Circle of Shadows (Circle of Shadows, #1)(76)



Spirit recovered and swung her sword at the bo. Wolf shifted its angle at the last second and caught the blade in a nick in the wood. He twirled the bo, which wrenched the sword from Spirit’s hand.

“I don’t even know why I’m fighting you,” she said, her voice full of frigid disdain. “It’s the empress that matters.”

She unsheathed a knife from her sleeve and aimed it up to the tent’s ceiling. She pulled back her arm to throw.

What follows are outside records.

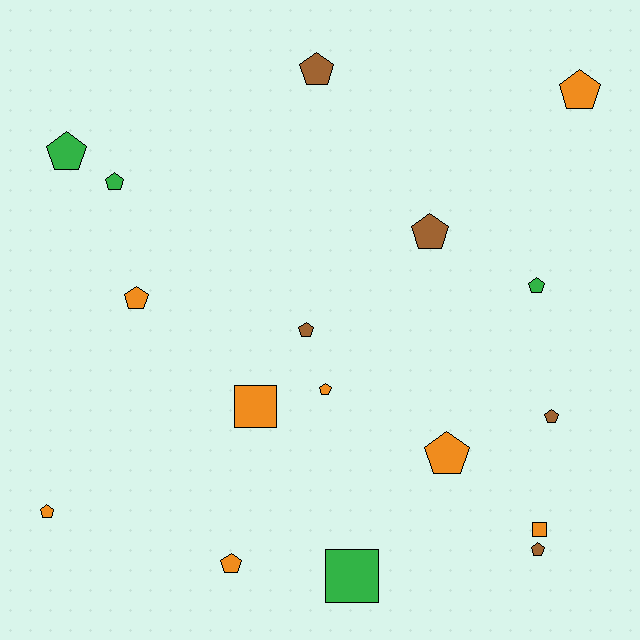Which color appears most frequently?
Orange, with 8 objects.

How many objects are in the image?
There are 17 objects.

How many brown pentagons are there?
There are 5 brown pentagons.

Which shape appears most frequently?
Pentagon, with 14 objects.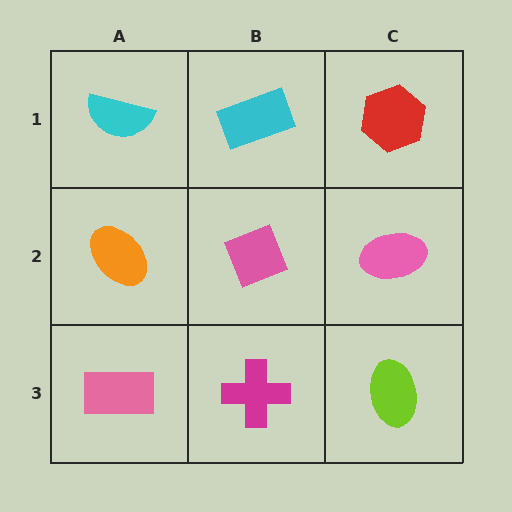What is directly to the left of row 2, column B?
An orange ellipse.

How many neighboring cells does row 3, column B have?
3.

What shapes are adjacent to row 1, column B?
A pink diamond (row 2, column B), a cyan semicircle (row 1, column A), a red hexagon (row 1, column C).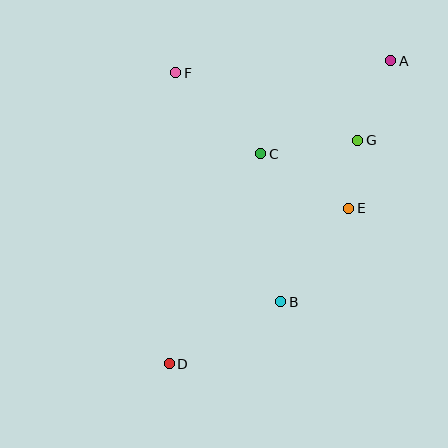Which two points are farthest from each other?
Points A and D are farthest from each other.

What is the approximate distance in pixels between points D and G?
The distance between D and G is approximately 292 pixels.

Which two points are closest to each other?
Points E and G are closest to each other.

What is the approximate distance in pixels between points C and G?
The distance between C and G is approximately 98 pixels.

Fairy saw her entire life in a split second. The faint memory of being a tenderfoot, waking up each morning in the nursery, where it always smelled of warm milk and tea biscuits. The night they became Level 1 apprentices, when Luna’s moonbeams lit up the grassy amphitheater, and the triplicate whorls on Fairy’s and Broomstick’s backs glowed at the same moment, bonding them as geminas. The first day of chemistry class when she was thirteen, when she discovered her love for botanicals and potions. All the nights she stayed up late with Spirit, laughing over a prank they’d pulled or rehashing Fairy’s latest boy-conquering escapades.

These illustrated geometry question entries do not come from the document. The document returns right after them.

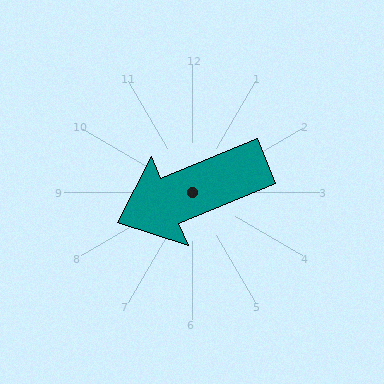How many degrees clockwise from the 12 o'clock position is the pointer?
Approximately 248 degrees.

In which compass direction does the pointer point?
West.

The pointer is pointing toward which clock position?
Roughly 8 o'clock.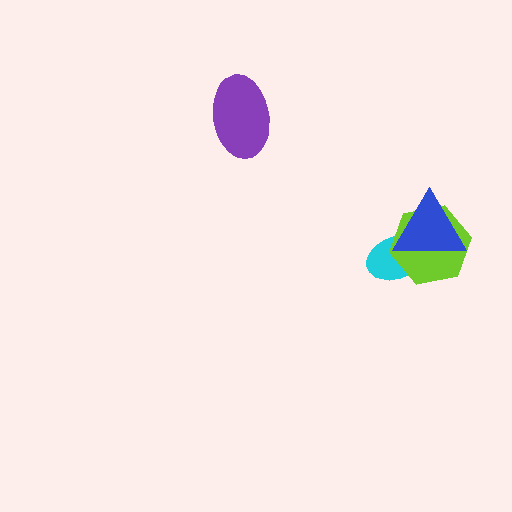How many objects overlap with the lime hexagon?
2 objects overlap with the lime hexagon.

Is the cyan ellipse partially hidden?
Yes, it is partially covered by another shape.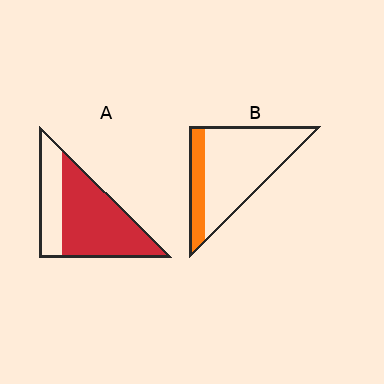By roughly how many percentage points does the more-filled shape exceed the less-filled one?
By roughly 45 percentage points (A over B).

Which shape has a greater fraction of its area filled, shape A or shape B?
Shape A.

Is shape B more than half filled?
No.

It had been a good life. And it would be a noble ending.

Fairy closed her eyes and waited for the knife.





Chapter Forty-Nine


No!” Daemon jumped at Sora. The air around him crackled, as if charged with electricity. He tackled her, and as soon as they collided, a jolt blasted through Sora’s body.

She lay flat on her back, the wind knocked out of her. The knife fell out of her hand. Daemon kept her pinned.

And all his fear gushed through their gemina bond, like a dam that had burst. It swept over Sora, and for a moment, she was completely submerged in the whirlpool of his terror that she would kill the empress, that he would hurt Sora, and that Sora was irretrievably lost.

Suddenly, Sora’s vision turned blue with bright light. The sensation was vaguely familiar, as if it had happened before. It whipped at her skull like a lash of lightning. The brightness reached inside, targeting her love of Prince Gin, trying to rip away the roots of it in her mind.

She tried desperately to hold on. The instinct to fight was so strong.

Daemon’s emotion didn’t relent. When Sora grabbed onto a tendril of her loyalty to the Dragon Prince, a lasso of blue sparks yanked it away. Her mind tried again, and again, holding on to each root, and yet each time, the light in their gemina bond wrenched the tendril out of her brain.

And then the dedication to Prince Gin was gone, all the porridgy mush and cloudy, unquestioning bliss, cleaned out completely.

But Sora didn’t feel empty. Daemon was here.

On top of her.

“Hello,” she whispered. It was all she could manage as she tried to sort out what it was she was feeling. She wanted to flip him off her, as if they were sparring. She also wanted to hug him, because all their time apart fell on her in an avalanche, and she missed him like she missed breathing. And then there was his closeness, both physically and through their gemina bond, that overwhelmed her and made her feel like she was drowning again.

He looked her intensely in the eyes. “Is it you? Did I really break the spell again?”

Sora nodded, still trying to breathe and recover from his tackle.

Then it began to sink in. She had been about to kill the empress. Holy heavens. Horror washed over Sora, and she just let herself go limp on the ground. “The Dragon Prince. I . . . He . . . I didn’t know what I was doing.”

“I know.”

“I’m sorry. So incredibly sorry.”

Daemon climbed off her. “It’s okay. You’re you again. Everything is all right now.”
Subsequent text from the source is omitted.